Our patient’s initial PRC was more than 37 times the upper limit of normal, comparable to levels reported in association with reninoma.13 It is understandable that this finding prompted imaging and nephrology referral.

TAKE-HOME POINTS

Primary aldosteronism is an underrecognized and treatable cause of secondary hypertension. Checking plasma renin and aldosterone levels without first adjusting medication may improve case-detection rates.3,16,17 Results can still be reliably interpreted if renin is in the suppressed range.19 In fact, a suppressed renin while on ACE inhibitor, ARB, or diuretic therapy should increase suspicion for primary aldosteronism.3,24 However, when renin levels are not suppressed, a medication effect should be considered.

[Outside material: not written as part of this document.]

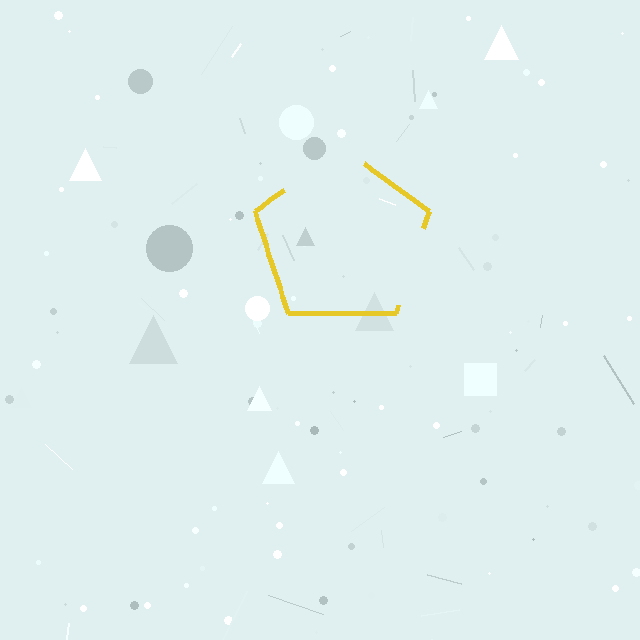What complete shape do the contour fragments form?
The contour fragments form a pentagon.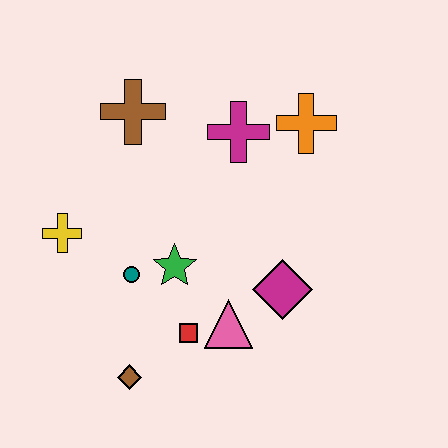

With broader application of screening for primary aldosteronism, it is critical to understand the effects of medications on plasma renin and aldosterone levels. As shown in our patient, ACE inhibitors and thiazide diuretics can lead to extremely high plasma renin levels, comparable to those seen with rare causes of secondary hypertension such as reninoma. Awareness of this possibility is critical when screening for primary aldosteronism in patients taking these medications, especially when taken in combination.

When evaluating a patient with elevated plasma renin—even extremely high levels—the effect of medications should be considered before pursuing additional diagnostic testing. Significant cost, radiation exposure, and psychological stress for the patient may be avoided if plasma renin levels are reassessed after confounding drugs are withdrawn.

DISCLOSURES

The authors report no relevant financial relationships which, in the context of their contributions, could be perceived as a potential conflict of interest.